Transaction Capital said at an investor webinar on Thursday that was currently in talks with taxi association Santaco on restructuring its SA Taxi unit.
Last week the firm issued a trading statement and said it was going to restructure SA Taxi and warned that its earnings would be reduced. This led to the company’s shares falling drastically, wiping billions off its market valuation.
And in a trading update on Monday, the group, which controls the WeBuyCars used-vehicle operation, the SA Taxi vehicle-financing operation, and the international business outsourcing solutions group, Nutum, said that core earnings per share would be down 41%-46% in the six months to end March.
Shedding light on the company’s decision to restructure the taxi business on Thursday, the group said collections in its taxi-lending business, SA Taxi, had not seen a recovery to pre-Covid-19 levels. The collections formed part of its book, which was not performing well. It was in the marginal lower end of the credit market.
“The finance market or the credit market for taxis has contracted specifically on the lower end,” it said, adding that this had led to it making a few big decisions.
Transaction Capital plans to restructure SA Taxi and Gomo to a new mobility platform, to be branded Mobalyz.
The firm has previously said it was confident that the group’s swift response in rebasing this business would give it the operational, financial and strategic flexibility to recover and grow.
It said on Thursday it planned to recalibrate the taxi business and loan originations.
It explained that once the decision was made, there was a knock-on ripple impact into new originations and provisioning.
“It has implications for potential growth drivers. And obviously, it has implications for the cost base and how we make that efficient," the group said.
Transaction Capital said it was in talks with Santaco, on a previous deal, which was concluded in 2018. It was now in talks with the association and funders of the transaction on restructuring the deal.
Santaco owns 25% of SA Taxi, and SA Taxi contributed 70% of group revenue four years ago.
“Of course, nobody had anticipated that Covid would be a thing back then (2018).
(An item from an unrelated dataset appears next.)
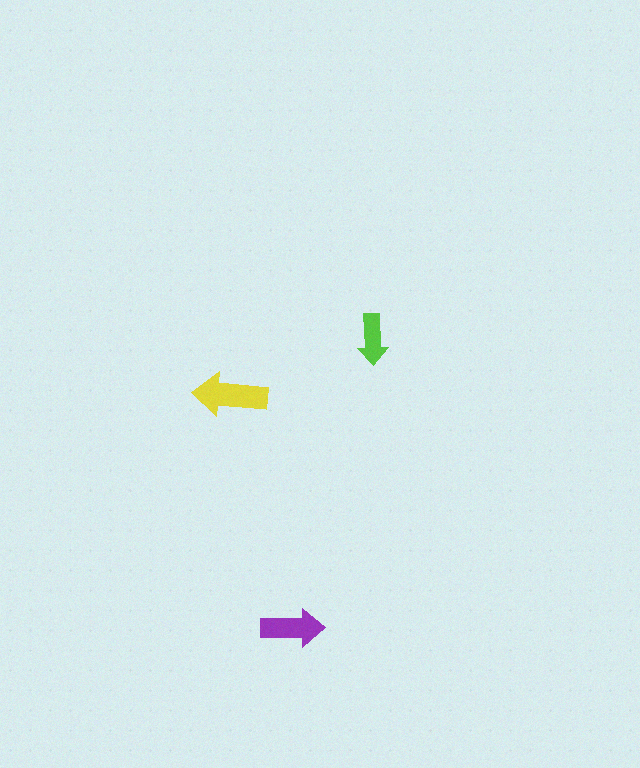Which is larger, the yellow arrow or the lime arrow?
The yellow one.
Many other macro challenges that have followed meant that the funding transaction that allowed the industry to purchase the shares is underwater," the group said.
Transaction Capital said this would also add additional strain to that funding transaction.
“So we are currently in discussions with the funders of that transaction, as well as Santaco to work out a restructuring of those arrangements because clearly, the existing structure will not work any longer. We did not have the outcome of that discussion. Those are live discussions,” the group said.